Unbounded Consumption
When an LLM application lets users run excessive, uncontrolled inferences, the result is denial of service, runaway cloud bills ("denial of wallet"), service degradation, and even model theft — every prompt has a cost, and an attacker's job is to make you pay it.
How it's exploited
This risk spans three distinct attacker goals that all abuse the inference path:
- Resource exhaustion / DoS — oversized inputs, variable-length input floods, queries that exceed the context window, and high-volume repeated requests deplete memory, CPU, and GPU, degrading or denying service for everyone.
- Denial of wallet (DoW) — attackers weaponize the pay-per-token, pay-per-call economics of cloud LLMs. There's no crash; there's a four- or five-figure invoice. The system stays "up" while the budget burns down.
- Model extraction & distillation — mass-querying the API with crafted inputs and prompt-injection harvests enough outputs to replicate a partial model, or to generate synthetic training data that fine-tunes a functional equivalent — stealing your IP one inference at a time. Side-channel probing can leak architectural details or weights.
What it looks like
A SaaS feature exposes a chatbot backed by a metered frontier model with no per-user quota. An attacker scripts thousands of long, resource-intensive prompts (or systematic query batteries designed to map the model's outputs). Best case, latency spikes and legitimate users time out.

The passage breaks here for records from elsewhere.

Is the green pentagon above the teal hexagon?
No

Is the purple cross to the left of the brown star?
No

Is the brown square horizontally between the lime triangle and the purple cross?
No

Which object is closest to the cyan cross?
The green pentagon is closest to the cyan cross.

Worst case, the monthly cloud bill jumps from hundreds to tens of thousands of dollars overnight — or a near-equivalent clone of the proprietary model surfaces, distilled entirely from your own API responses.
How to test for it
Probe the edges of the inference path. Send inputs near and past the context-window limit and confirm they're rejected, not silently processed. Fire bursts of rapid and oversized requests from one identity to see whether rate limits and per-user quotas actually bite. Run a small scripted query battery to gauge how cheaply outputs can be harvested. Crucially, measure the cost — confirm there's a hard spend cap and an alert before "expensive but allowed" tips into "unbounded." Watch for resource-intensive query patterns that trigger the model's most expensive code paths.
Defenses
- Rate limiting & quotas — cap requests per user/key/time window; enforce per-tenant budgets.

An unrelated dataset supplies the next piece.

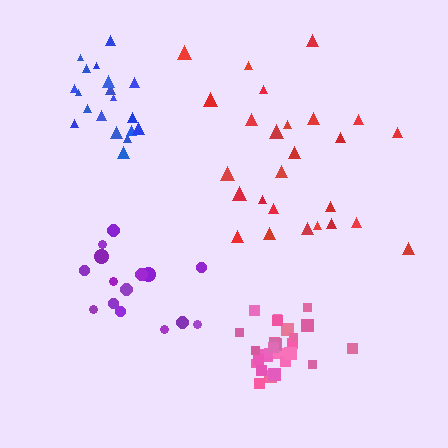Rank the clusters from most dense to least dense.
pink, blue, purple, red.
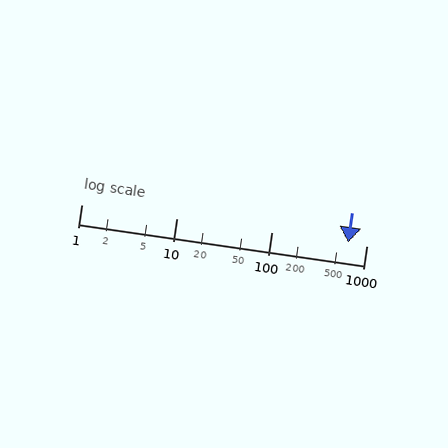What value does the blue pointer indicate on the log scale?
The pointer indicates approximately 640.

- Input validation & size limits — reject inputs that exceed reasonable length before they reach the model.
- Cost caps & throttling — set hard spend ceilings, timeouts, and throttle resource-intensive operations.
- Monitoring & anomaly detection — comprehensive logging to catch extraction patterns and consumption spikes early.
- Access control & sandboxing — apply RBAC and least privilege; restrict the model's reach to networks, internal services, and APIs.